Slow loris is a denial-of-service attack that can send HTTP headers to the target application as slow as possible. The target application is forced to wait for headers arrival and can also quickly become unavailable to handle requests if multiple similar connections get opened. When a Citrix ADC instance receives a high volume of HTTP requests, the HTTP header increases and takes a long time to complete the requests. This process can exhaust application server resources and result in HTTP Slow Loris attack.

Using the HTTP Slow Loris indicator, you can analyze the requests that are resulted in HTTP Slow Loris attack.

**Slow loris**

The Recommended Actions to troubleshoot the issue:

  • Consider tuning the incomplete Header Delay (incompHdrDelay) configuration to a smaller value.
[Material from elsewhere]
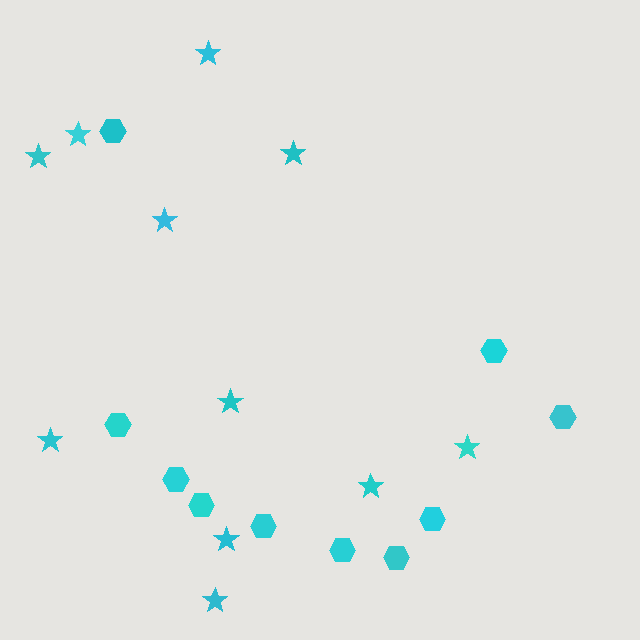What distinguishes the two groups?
There are 2 groups: one group of hexagons (10) and one group of stars (11).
  • By default, the Citrix ADC instance drops these incomplete requests.

Under Event Details, you can view:

  • The affected application. You can also select the application from the list if two or more applications are affected with violations.

  • The graph indicating all violations

  • The violation occurrence time

  • The detection message indicating the total incomplete requests as slow loris attack

DNS Slow Loris

The DNS Slow Loris indicator detects when a Citrix ADC receives a high number of DNS request spanning more than one packet. This process can exhaust DNS server resources and result in DNS Slow Loris attack. By default, Citrix ADC instance drops these DNS slow loris requests and no further action is required to troubleshoot this issue.

**DNS Slow Loris**

Under Event Details, you can view:

  • The affected application. You can also select the application from the list if two or more applications are affected with violations.
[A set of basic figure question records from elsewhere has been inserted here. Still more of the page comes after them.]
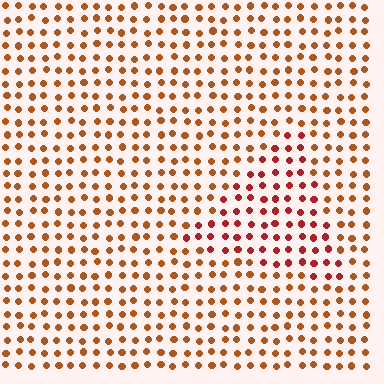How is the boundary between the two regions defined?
The boundary is defined purely by a slight shift in hue (about 27 degrees). Spacing, size, and orientation are identical on both sides.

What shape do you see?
I see a triangle.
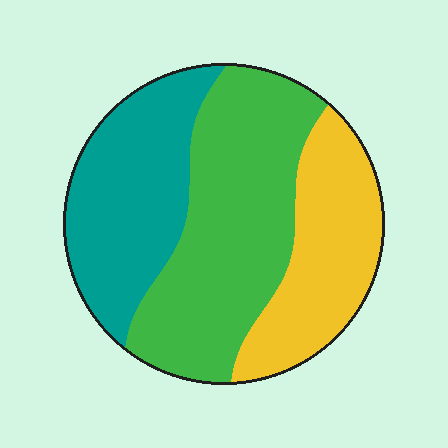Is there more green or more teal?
Green.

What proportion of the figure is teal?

  • The graph indicating all violations

  • The violation occurrence time

  • The detection message indicating the total DNS requests as slow loris attack

HTTP Slow Post

The Slow Post is a Denial-of-Service attack that can send HTTP POST headers to a target application. In the headers, the body message sizes are specified correct, but the message body is sent at a low speed. The target application is forced to wait and can also quickly become unavailable to handle requests if multiple similar connections get opened.

This process can exhaust application server resources and result in HTTP Slow Post attack.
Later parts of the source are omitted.